昨日の予想 通り、22日に梅雨が明けました。梅雨明け後の沖縄の空は高く冴え冴えと澄み渡り真夏の太陽が海面を照らしていました。いよいよ夏本番を迎えます。
そんな夏の日差しの下、エリグロアジサシとベニアジサシの群れがガーラらしき魚と協力して小魚を捕まえていました。ガーラが小魚を水面に追い詰めるとエリグロアジサシとベニアジサシが空から海へ突っ込んでいました。
Roseate Terns diving on a school of small fish. Two fish that appear to be trevally are visible in the water.
沖縄では昨日、夏至南風が吹きました。明日ぐらいには梅雨も明けることでしょう。夏至南風とは、沖縄で梅雨明けごろに吹く南寄りの強い風のことです。沖縄方言ではカーチベー、八重山方言ではカーチバイといいます。ちなみにMacでは「かーちべー」で変換できます。^^
アジサシの仲間もこのころから増えだし、きょうは、エリグロアジサシとベニアジサシの100羽以上の群れが、うるま市の海中道路から見られました。また、近くの漁港でも数十羽の群れがいくつか確認できた。
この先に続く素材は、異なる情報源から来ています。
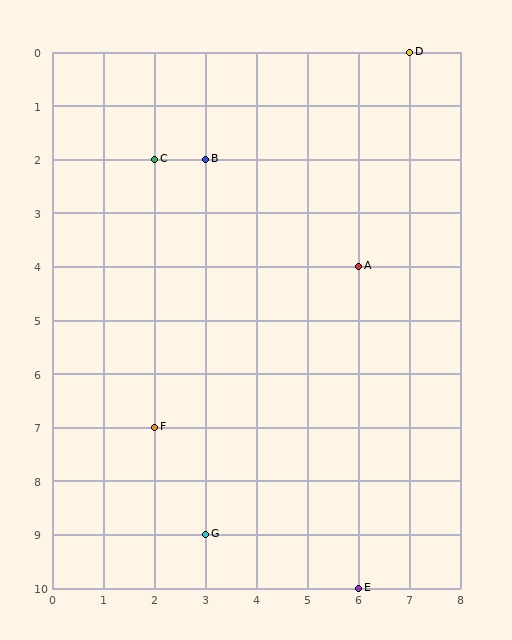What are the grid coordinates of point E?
Point E is at grid coordinates (6, 10).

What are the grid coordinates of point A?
Point A is at grid coordinates (6, 4).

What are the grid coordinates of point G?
Point G is at grid coordinates (3, 9).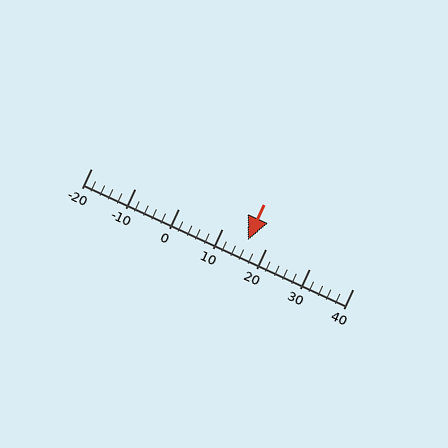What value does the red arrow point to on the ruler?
The red arrow points to approximately 16.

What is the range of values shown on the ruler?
The ruler shows values from -20 to 40.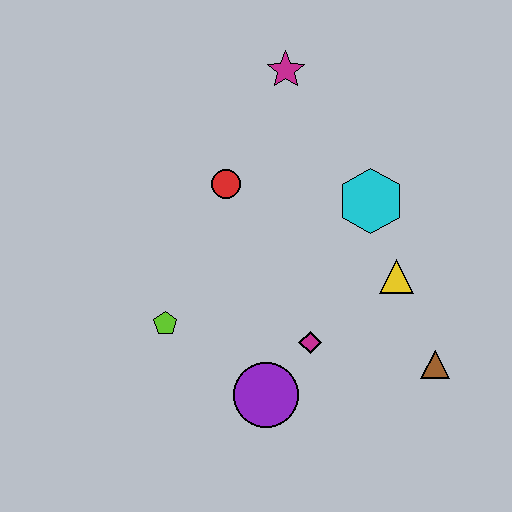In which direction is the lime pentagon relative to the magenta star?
The lime pentagon is below the magenta star.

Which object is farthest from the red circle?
The brown triangle is farthest from the red circle.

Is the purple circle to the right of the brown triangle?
No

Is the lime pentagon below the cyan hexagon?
Yes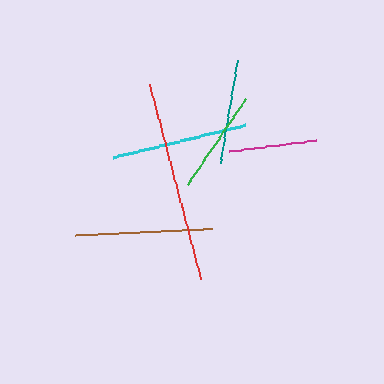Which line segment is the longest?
The red line is the longest at approximately 201 pixels.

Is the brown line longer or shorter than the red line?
The red line is longer than the brown line.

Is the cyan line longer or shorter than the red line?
The red line is longer than the cyan line.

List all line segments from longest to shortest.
From longest to shortest: red, brown and cyan (about equal), teal and green (about equal), magenta.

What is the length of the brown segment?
The brown segment is approximately 137 pixels long.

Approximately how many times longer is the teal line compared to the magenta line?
The teal line is approximately 1.2 times the length of the magenta line.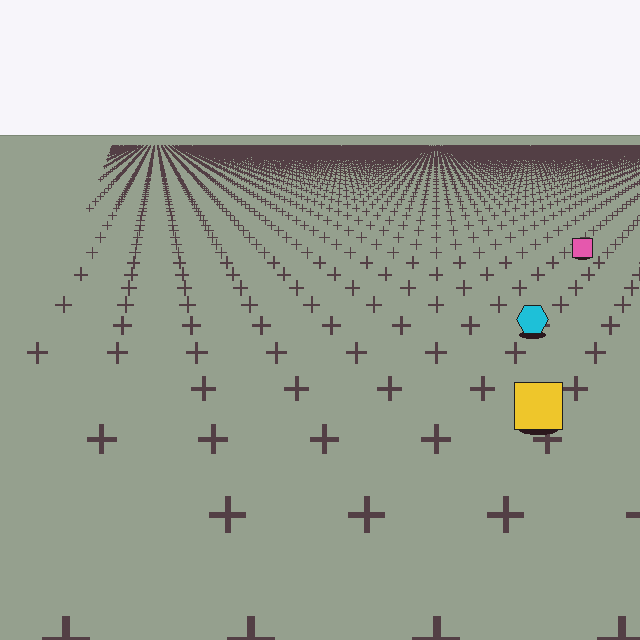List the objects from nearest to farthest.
From nearest to farthest: the yellow square, the cyan hexagon, the pink square.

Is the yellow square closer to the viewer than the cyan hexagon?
Yes. The yellow square is closer — you can tell from the texture gradient: the ground texture is coarser near it.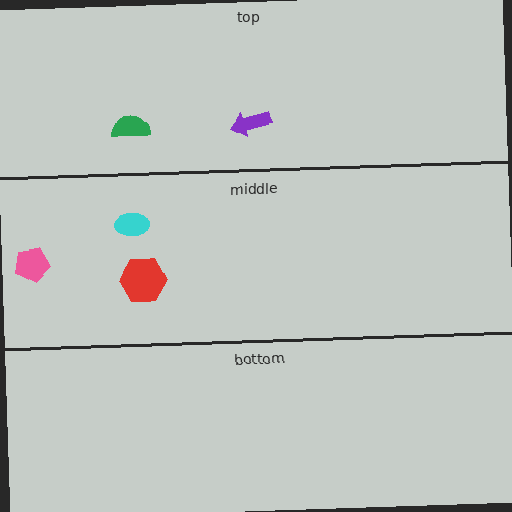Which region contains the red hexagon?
The middle region.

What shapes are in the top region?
The green semicircle, the purple arrow.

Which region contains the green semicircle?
The top region.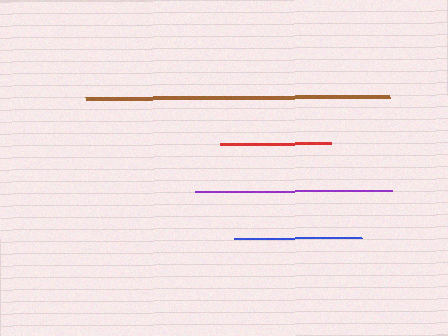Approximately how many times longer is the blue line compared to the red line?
The blue line is approximately 1.2 times the length of the red line.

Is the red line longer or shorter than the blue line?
The blue line is longer than the red line.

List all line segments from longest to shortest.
From longest to shortest: brown, purple, blue, red.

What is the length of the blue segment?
The blue segment is approximately 128 pixels long.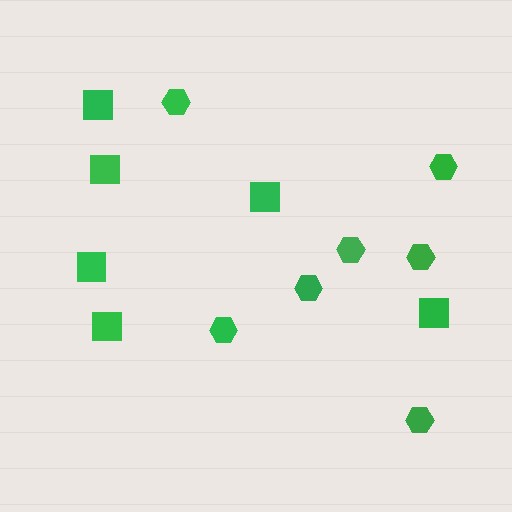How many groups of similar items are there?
There are 2 groups: one group of squares (6) and one group of hexagons (7).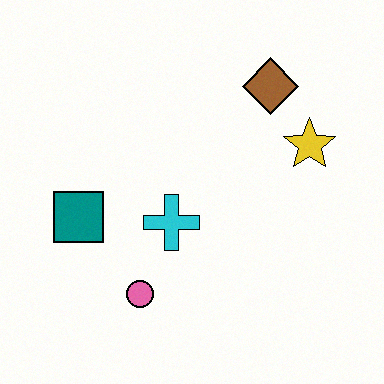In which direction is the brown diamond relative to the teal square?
The brown diamond is to the right of the teal square.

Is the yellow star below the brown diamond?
Yes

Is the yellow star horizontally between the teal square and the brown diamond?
No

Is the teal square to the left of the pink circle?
Yes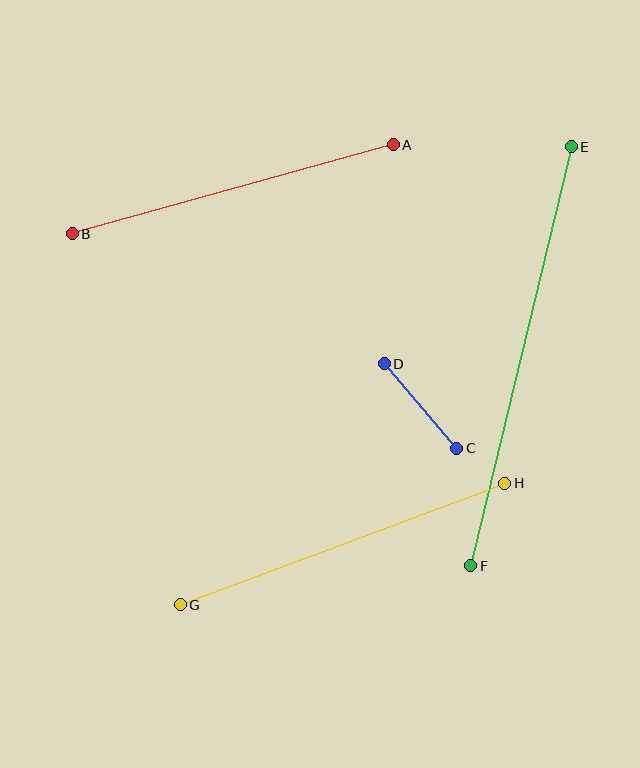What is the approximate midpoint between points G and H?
The midpoint is at approximately (343, 544) pixels.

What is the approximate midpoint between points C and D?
The midpoint is at approximately (420, 406) pixels.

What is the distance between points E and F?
The distance is approximately 431 pixels.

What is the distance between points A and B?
The distance is approximately 333 pixels.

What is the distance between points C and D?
The distance is approximately 111 pixels.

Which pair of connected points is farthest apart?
Points E and F are farthest apart.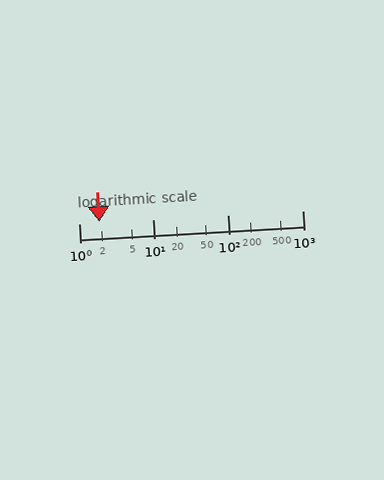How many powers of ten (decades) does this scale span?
The scale spans 3 decades, from 1 to 1000.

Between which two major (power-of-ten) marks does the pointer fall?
The pointer is between 1 and 10.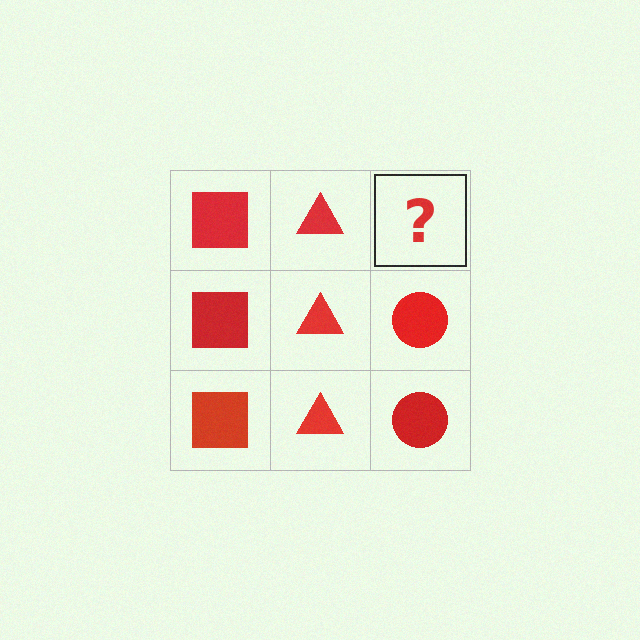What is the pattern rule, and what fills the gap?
The rule is that each column has a consistent shape. The gap should be filled with a red circle.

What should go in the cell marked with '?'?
The missing cell should contain a red circle.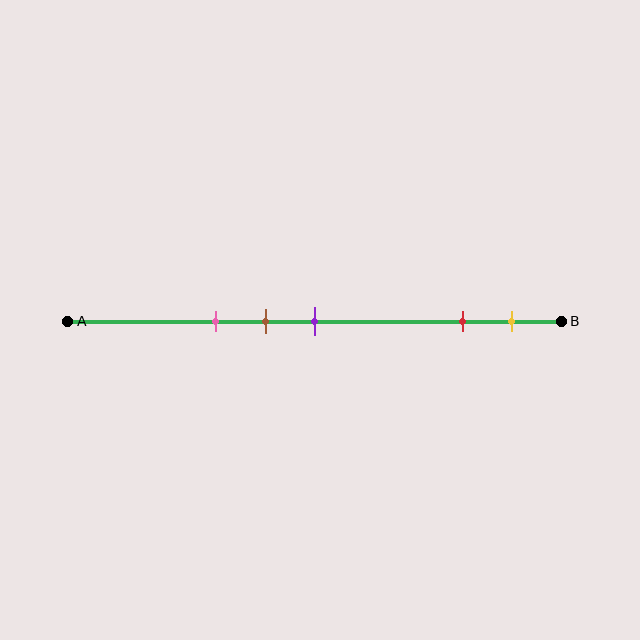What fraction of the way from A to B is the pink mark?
The pink mark is approximately 30% (0.3) of the way from A to B.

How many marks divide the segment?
There are 5 marks dividing the segment.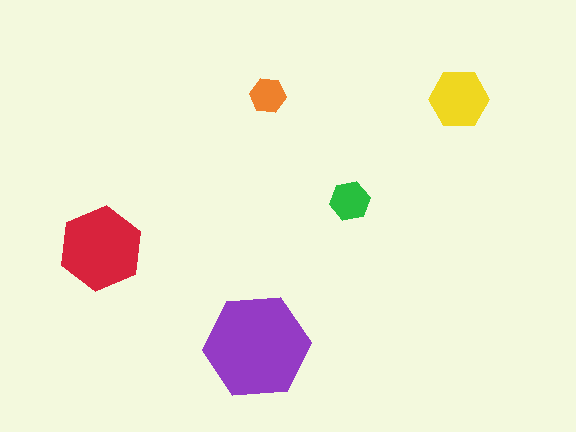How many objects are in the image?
There are 5 objects in the image.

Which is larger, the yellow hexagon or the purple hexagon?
The purple one.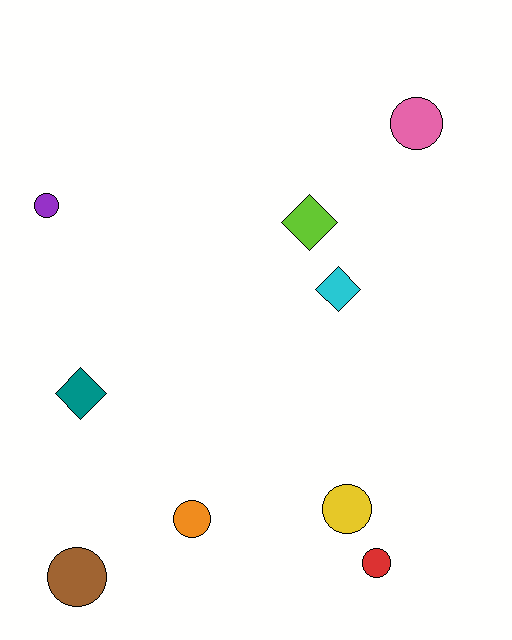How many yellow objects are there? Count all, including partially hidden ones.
There is 1 yellow object.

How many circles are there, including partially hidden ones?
There are 6 circles.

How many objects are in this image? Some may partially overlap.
There are 9 objects.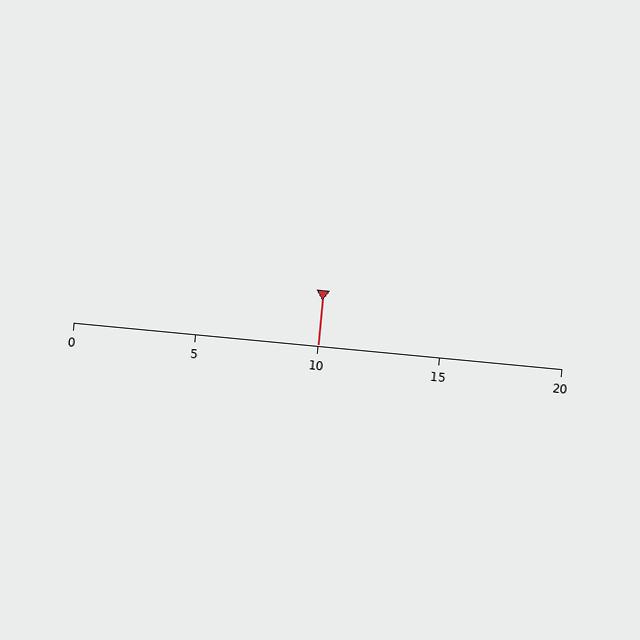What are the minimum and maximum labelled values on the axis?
The axis runs from 0 to 20.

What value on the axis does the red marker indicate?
The marker indicates approximately 10.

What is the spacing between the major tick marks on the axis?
The major ticks are spaced 5 apart.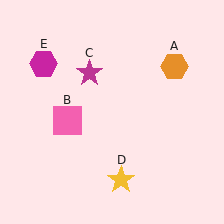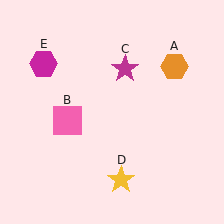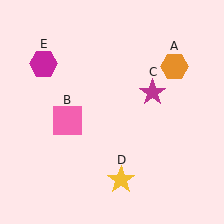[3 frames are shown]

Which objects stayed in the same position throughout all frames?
Orange hexagon (object A) and pink square (object B) and yellow star (object D) and magenta hexagon (object E) remained stationary.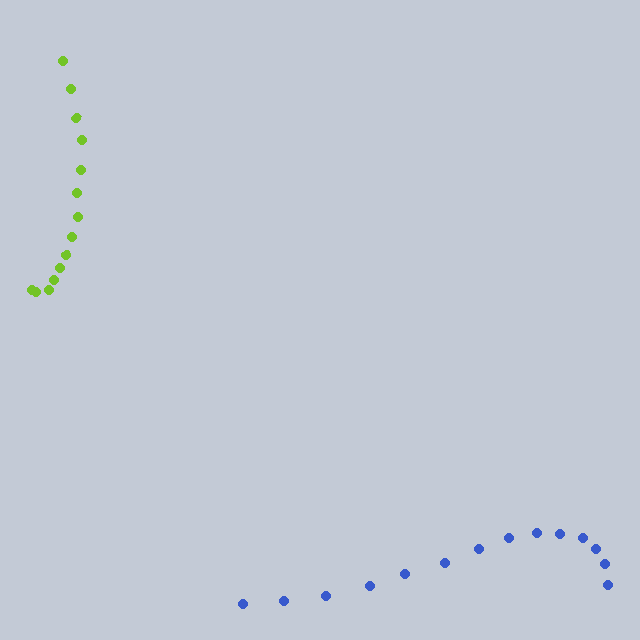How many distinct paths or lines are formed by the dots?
There are 2 distinct paths.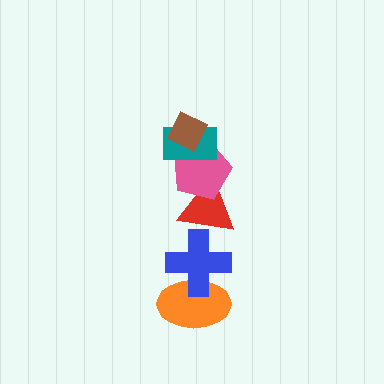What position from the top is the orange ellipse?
The orange ellipse is 6th from the top.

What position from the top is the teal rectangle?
The teal rectangle is 2nd from the top.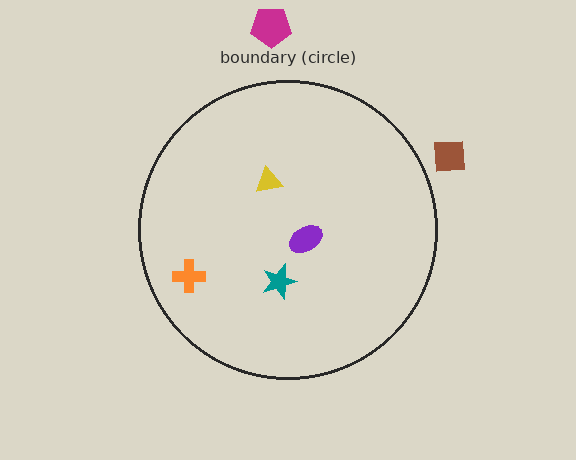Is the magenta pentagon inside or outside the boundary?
Outside.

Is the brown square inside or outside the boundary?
Outside.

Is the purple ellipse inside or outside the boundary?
Inside.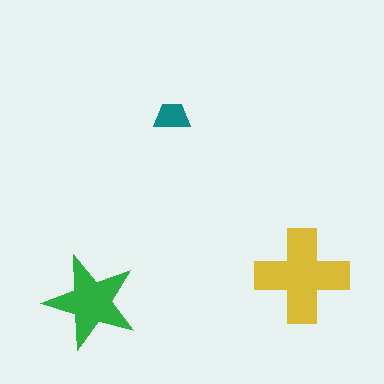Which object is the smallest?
The teal trapezoid.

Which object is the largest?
The yellow cross.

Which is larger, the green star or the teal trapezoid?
The green star.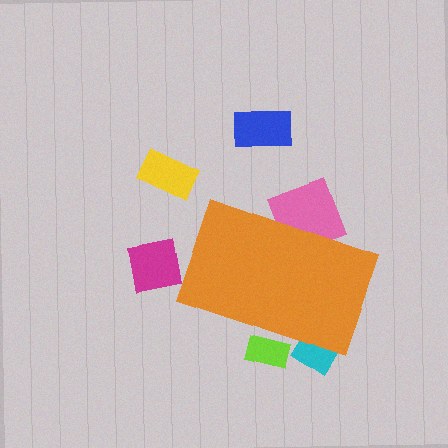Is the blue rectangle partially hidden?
No, the blue rectangle is fully visible.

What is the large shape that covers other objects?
An orange rectangle.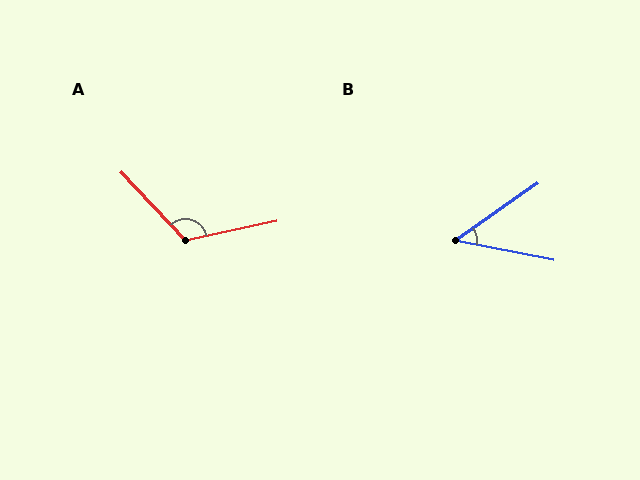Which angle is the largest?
A, at approximately 121 degrees.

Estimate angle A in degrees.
Approximately 121 degrees.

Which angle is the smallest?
B, at approximately 46 degrees.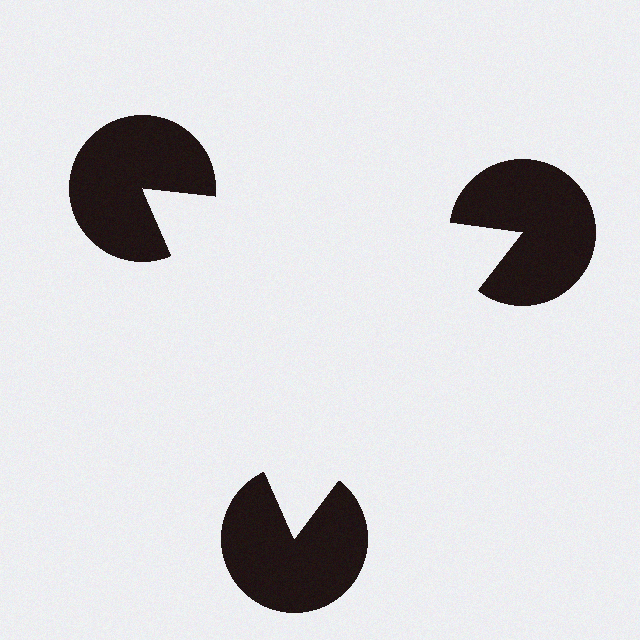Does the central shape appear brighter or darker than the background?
It typically appears slightly brighter than the background, even though no actual brightness change is drawn.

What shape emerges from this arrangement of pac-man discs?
An illusory triangle — its edges are inferred from the aligned wedge cuts in the pac-man discs, not physically drawn.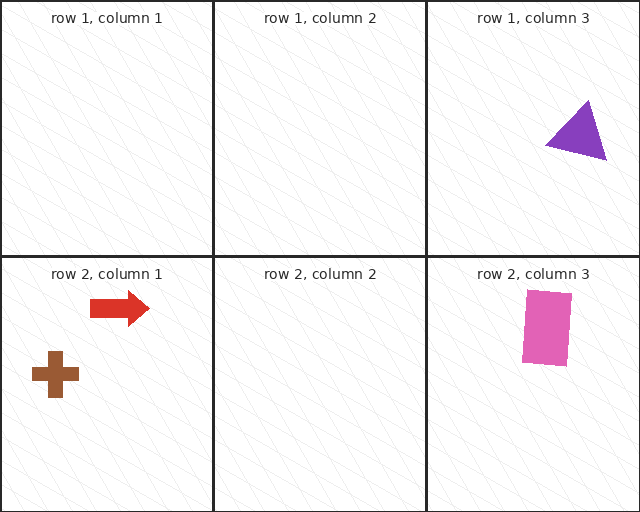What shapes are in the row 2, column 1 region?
The red arrow, the brown cross.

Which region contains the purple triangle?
The row 1, column 3 region.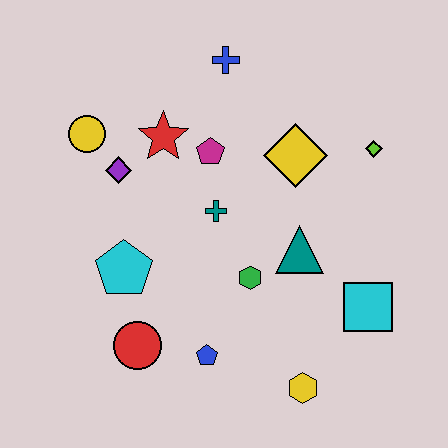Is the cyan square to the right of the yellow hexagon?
Yes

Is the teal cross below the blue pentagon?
No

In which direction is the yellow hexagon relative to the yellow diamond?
The yellow hexagon is below the yellow diamond.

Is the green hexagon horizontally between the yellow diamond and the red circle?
Yes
これから、積乱雲が立ち上る夏の空と真っ青な海にアジサシが似合う季節になります。^^
A mixed flock of Black-naped Terns and Roseate Terns. About eighty percent were Black-naped Terns.
潮が引いてくると、アジサシたちが水浴びのために宮良川河口に集まります。この日は、ベニアジサシ3羽とコアジサシ1羽、エリグロアジサシ10羽、クロハラアジサシ1羽が集まりました。
フラッグ付きのエリグロアジサシは山階鳥類研究所保全研究室鳥類標識センターに連絡したところ、2002年から2013年の間に、沖縄本島周辺で、合計323羽に装着して放鳥したもののうちの一羽と教えていただきました。また、沖縄本島以外でフラッグ付きのエリグロアジサシが観察されたのは今回が初めてだそうです。アルミリングの番号まで読めれば個体識別できるそうなんですが、残念ながらかなりの距離がありましたので、拡大しても判別不能です。
遠いのでロクヨンに2倍のエクステンダかませて1200mmでの撮影です。^^;
Roseate Tern courtship. The male is on the left and the female on the right.